Sim, é engraçado, porque muitas pessoas me diziam quando comecei a filmar o “Maria do Mar”: “tens a certeza de que queres trabalhar com ele? Porque ele não tem jeito nenhum.” Mas, claro, ele era muito jovem na altura. Estava a lidar com páginas e mais páginas de texto, e ele, coitado, tinha de lidar com tudo isso. Mas o que realmente me interessava não eram as suas capacidades enquanto ator, e sim a pessoa que ele é e a relação que conseguimos estabelecer. A relação dele com as pessoas que entraram em “Maria do Mar” foi fundamental, incluindo um grupo formado que conheci, como a Maria do Mar, que trabalhava na biblioteca onde eu estava a estudar, e a italiana Júlia, que trabalhava num quiosque.

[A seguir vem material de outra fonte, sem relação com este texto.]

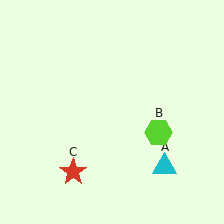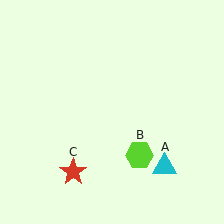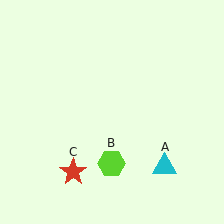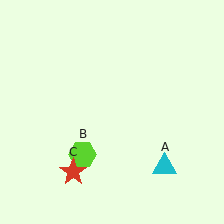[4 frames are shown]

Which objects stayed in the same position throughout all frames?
Cyan triangle (object A) and red star (object C) remained stationary.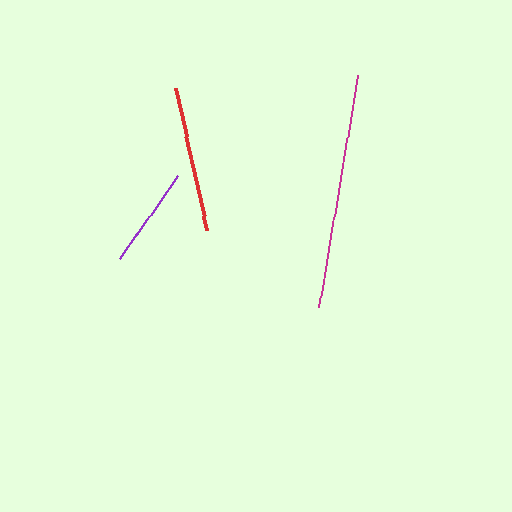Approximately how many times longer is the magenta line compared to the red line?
The magenta line is approximately 1.6 times the length of the red line.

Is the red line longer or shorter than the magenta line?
The magenta line is longer than the red line.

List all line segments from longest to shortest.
From longest to shortest: magenta, red, purple.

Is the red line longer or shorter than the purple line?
The red line is longer than the purple line.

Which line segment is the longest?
The magenta line is the longest at approximately 235 pixels.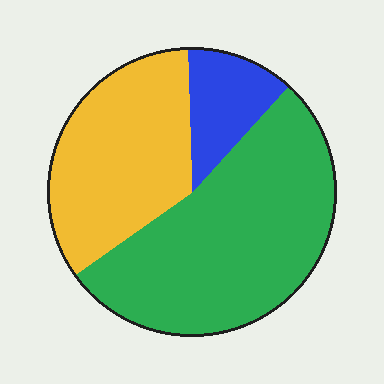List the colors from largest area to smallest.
From largest to smallest: green, yellow, blue.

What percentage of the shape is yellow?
Yellow covers roughly 35% of the shape.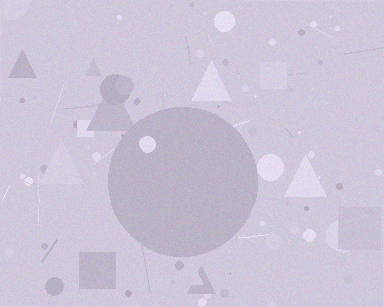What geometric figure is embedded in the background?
A circle is embedded in the background.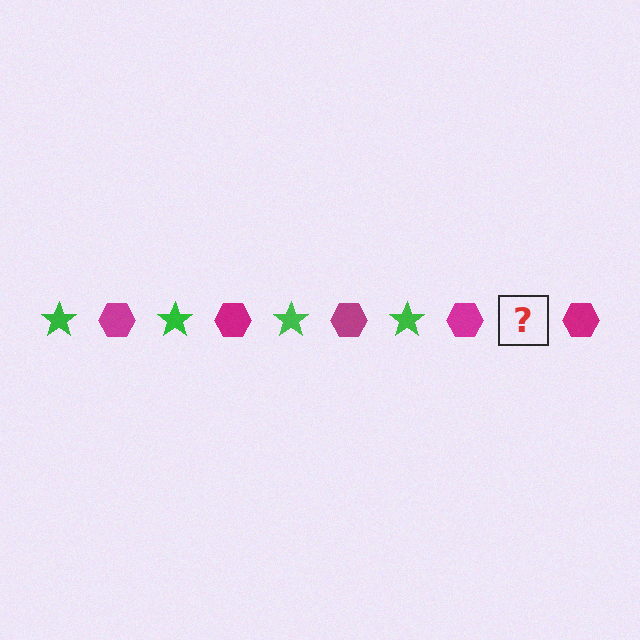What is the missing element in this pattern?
The missing element is a green star.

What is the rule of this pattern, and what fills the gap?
The rule is that the pattern alternates between green star and magenta hexagon. The gap should be filled with a green star.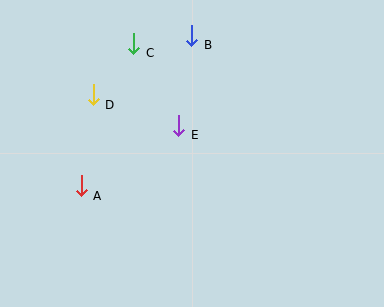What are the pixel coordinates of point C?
Point C is at (134, 53).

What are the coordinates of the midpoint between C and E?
The midpoint between C and E is at (156, 94).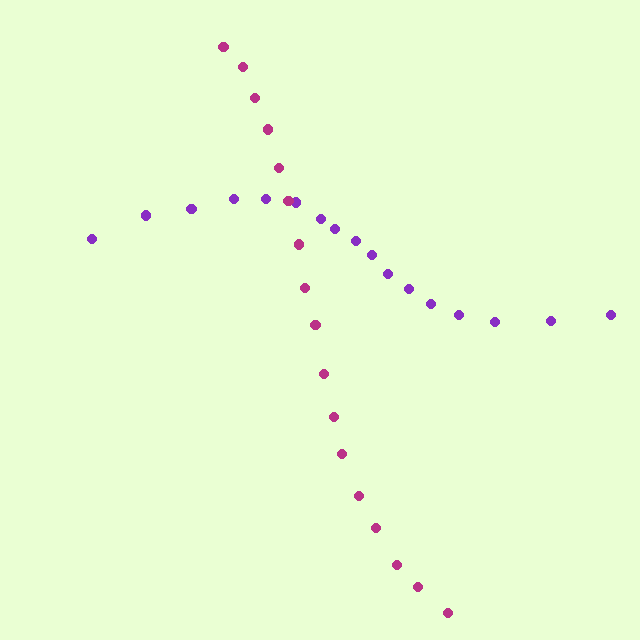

O filme aborda o dilema e o deslocamento que o Nicolau sente, algo comum a muitos nessa fase da vida, como a descoberta da sexualidade, a indecisão sobre o que fazer após o secundário e a escolha de um curso. No caso da longa-metragem, trata-se de sair de casa dos pais, começar a trabalhar, enfrentar uma primeira relação amorosa mais séria e a descoberta de um segundo amor. A partir do núcleo do Francisco e das suas dúvidas, construí um mosaico de pessoas que ajudam a criar o seu universo. É ficcional, mas parte de pessoas reais que não são atores, e que partilham aspectos das suas vidas, da cidade em que vivem, dos lugares que frequentam e das suas personalidades, o que enriquece o filme.
Apesar de haver um guião bem definido da minha parte, o trabalho sempre envolve diálogo com as pessoas e descobrir a linguagem de cada uma, para construir uma verdadeira sinfonia de experiências e sentimentos.
Gosto da palavra sinfonia. De certa forma, faz filmes para causar um efeito de Proust, quase como a “madalena de Proust”. Há um lado seu nestes filmes apesar da presença de Francisco / Nicolau?
Sim, há um lado de... E esses aspectos nascem um pouco daí. Embora não seja autobiográfico e eu não tenha vivido exatamente as situações que aparecem no filme, há certamente memórias e experiências pessoais que influenciam o trabalho. Os filmes, de facto, partem dessa tentativa de, apesar de se situarem em universos muito específicos — como a certa classe média lisboeta e os seus circuitos —, tentar transcender esses contextos e, humildemente, alcançar sentimentos, dúvidas, medos e indecisões que muitos de nós enfrentamos no nosso quotidiano. Assim, há uma tentativa de explorar e refletir sobre a ideia de aprender a viver e, ao mesmo tempo, aprender a filmar, enquanto se vive.